The Obama administration is defending the Bush administration today, as it has so often in the past, arguing that the people who arranged for the rendition and torture of Canadian citizen Maher Arar do not need to be held to account. I wish this were surprising.
Jonathan Schwarz of A Tiny Revolution has just seen Food, Inc.: "[I]t definitely reinforced my impression that factory meat farms are basically concentration camps where the Nazis eat the prisoners." The comments are filled with additional horror about the way what we eat is produced.
lenin has a post on the Tory–LibDem coalition and what it means for British workers. Hint: massive cut in education, welfare, and transportation. NHS, however, is safe for now. It seems Trident will survive, despite the LibDems' former demands, but elections for Parliament will now come every five years, rather than at the whim of the Prime Minister. Alternative Vote (AV), which is far weaker than proportional representation, may be implemented in the future. UK involvement in the war in Afghanistan will continue, as will privatization. Workfare schemes will probably be implemented, without minimum wage or protections for those hounded into work. The lie that the Liberal Democrats are a "progressive" party should at least be squashed for now, and voters who voted LibDem to keep out the Tories will be furious. The best possible thing would probably be for this government to fall or fracture as soon as possible, but there's no guarantee that Labour is going to improve any as a party in opposition. I can imagine something similar happening to the "ratchet effect" in US politics, where whenever the Democrats don't win they use it as an argument that they need to move further right. There is popular anger, but the labor movement is nowhere near as strong as it was twenty years ago and the near future looks grim.
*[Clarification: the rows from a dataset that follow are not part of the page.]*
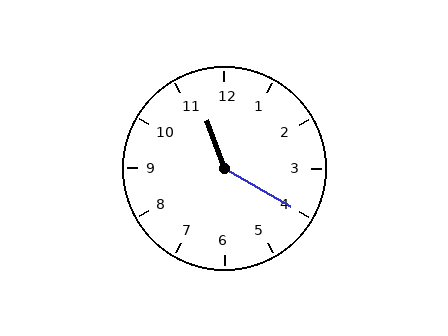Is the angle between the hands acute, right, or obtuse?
It is obtuse.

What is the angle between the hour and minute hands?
Approximately 140 degrees.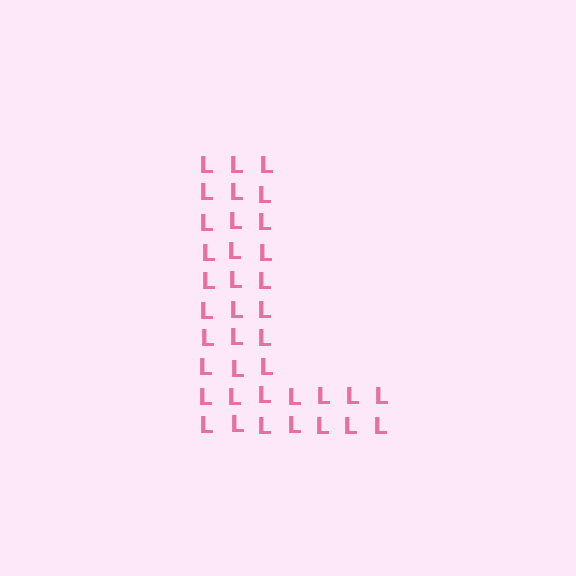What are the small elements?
The small elements are letter L's.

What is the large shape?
The large shape is the letter L.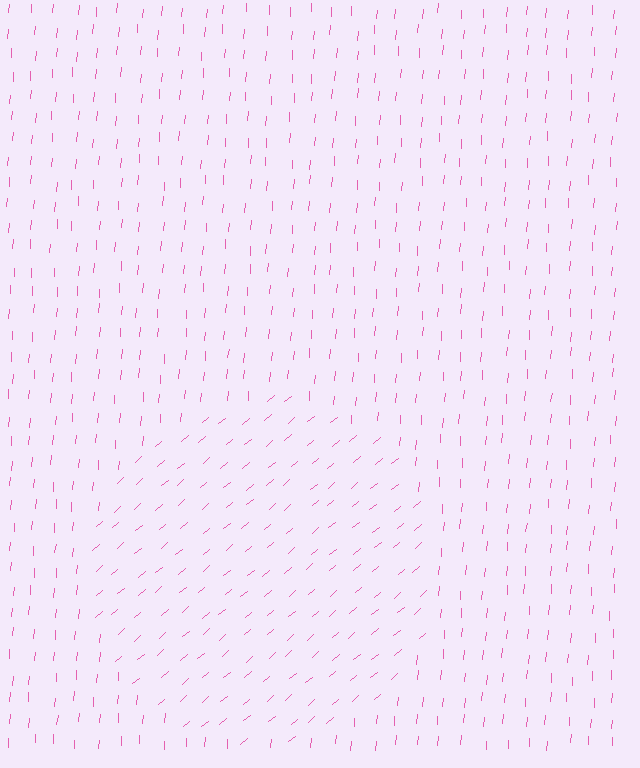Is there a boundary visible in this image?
Yes, there is a texture boundary formed by a change in line orientation.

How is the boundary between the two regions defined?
The boundary is defined purely by a change in line orientation (approximately 45 degrees difference). All lines are the same color and thickness.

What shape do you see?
I see a circle.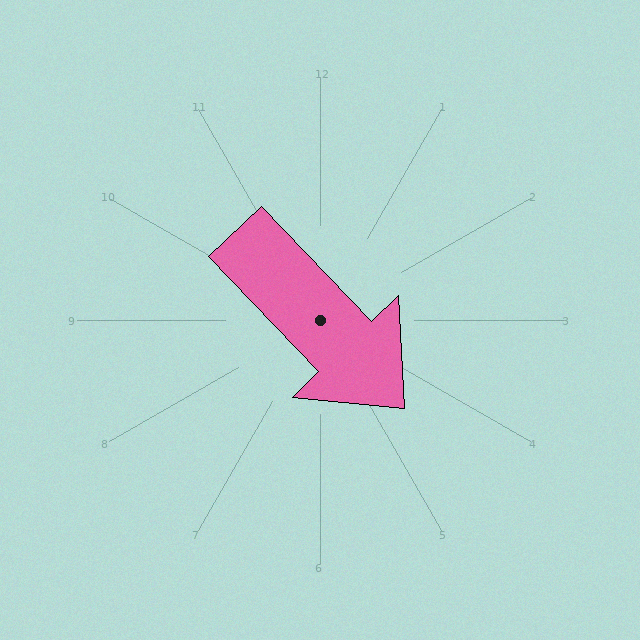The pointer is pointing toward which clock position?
Roughly 5 o'clock.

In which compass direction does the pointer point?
Southeast.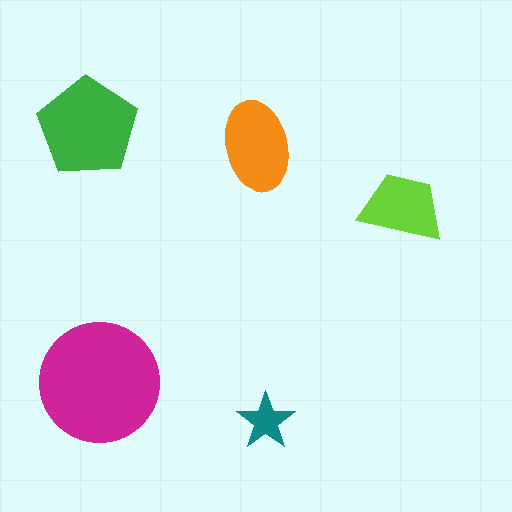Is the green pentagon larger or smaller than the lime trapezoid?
Larger.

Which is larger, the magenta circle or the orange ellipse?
The magenta circle.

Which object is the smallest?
The teal star.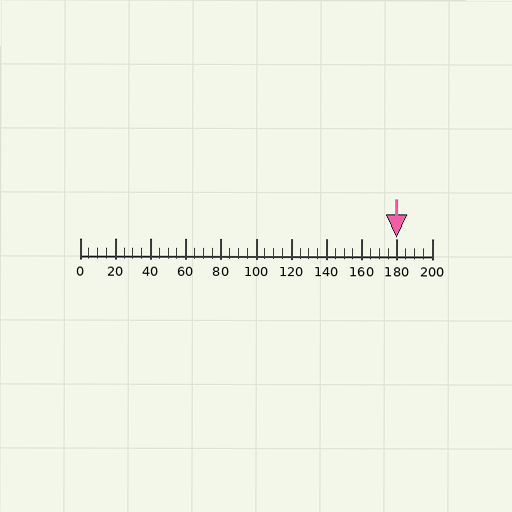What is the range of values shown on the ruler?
The ruler shows values from 0 to 200.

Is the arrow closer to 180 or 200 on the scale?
The arrow is closer to 180.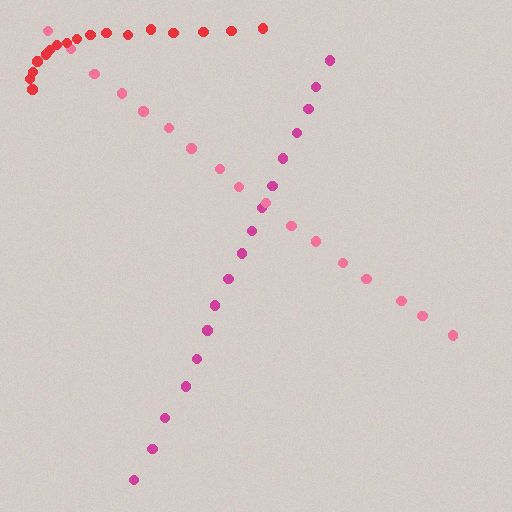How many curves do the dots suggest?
There are 3 distinct paths.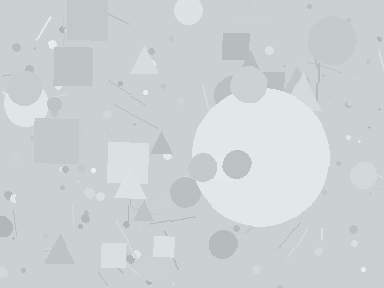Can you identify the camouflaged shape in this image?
The camouflaged shape is a circle.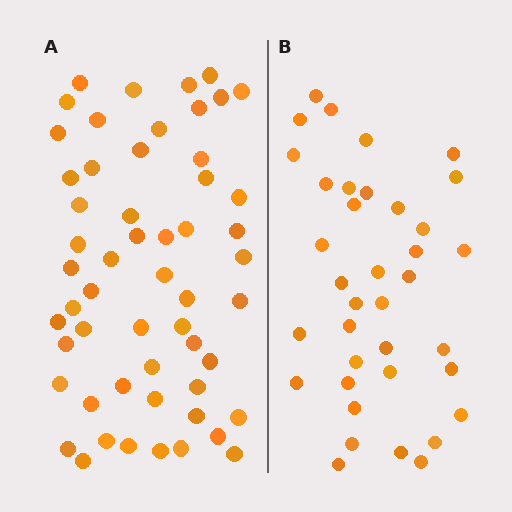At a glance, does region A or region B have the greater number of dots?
Region A (the left region) has more dots.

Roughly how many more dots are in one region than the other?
Region A has approximately 20 more dots than region B.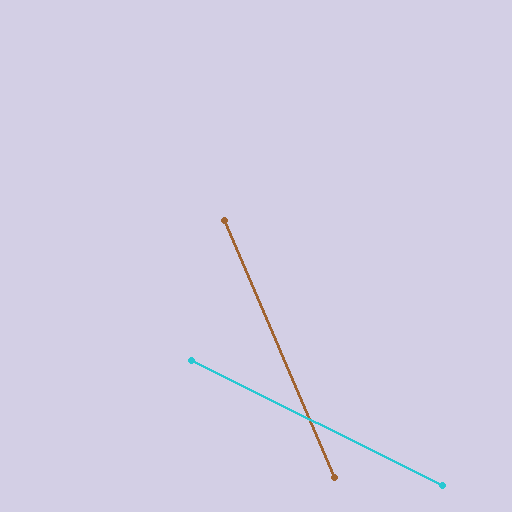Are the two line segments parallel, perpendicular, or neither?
Neither parallel nor perpendicular — they differ by about 40°.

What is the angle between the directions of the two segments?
Approximately 40 degrees.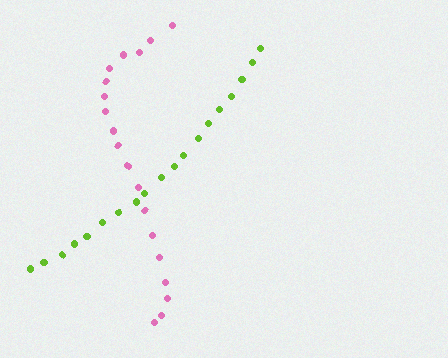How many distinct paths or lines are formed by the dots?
There are 2 distinct paths.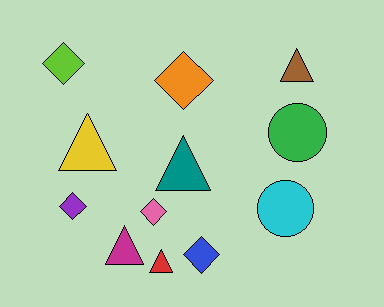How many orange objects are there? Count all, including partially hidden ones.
There is 1 orange object.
In Thailand, the military has finally been set on the red-shirt protesters again, following a period without shooting after the last crackdown, killing eight and wounding over one hundred. The major-general advising the protestors, Khattiya Sawasdipol, was shot in the head by a sniper (but apparently not killed), forecasting the government's future intentions for those who fail to comply. Presumably Abhisit won't be made to look ineffectual any longer. The commercial district where the protesters have been camped out is under siege, with electricity cut. Emergency law has been declared in seventeen provinces.
Chomsky has a new book coming out soon. Here's an interview with some fairly basic questions.
Here's an event I never heard about. Eleven days after the Kent State shootings, and forty years ago today, two men were shot and killed at Jackson State University, and twelve others injured, by police during a protest. Phillip Gibbs was a 21-year-old law student, married with an eleven-month-old child. James Green was a seventeen-year-old high school student, just passing through. Jackson State is a historically black school, and relatedly, I'd never heard of this massacre until now.
From commenter Emma at ATR, I've just heard learned about the Orangeburg massacre: "What about the Orangeburg massacre at South Carolina State, which preceded Kent State by several months. Three students murdered by local police firing into a crowd of peaceful protestors, a pregnant person beaten until her baby died, and 31 injured. It was pretty much ignored by the national media at the time and I guess it still is."
I've been reading for a few hours now, and am tired, but I'm not nearly done.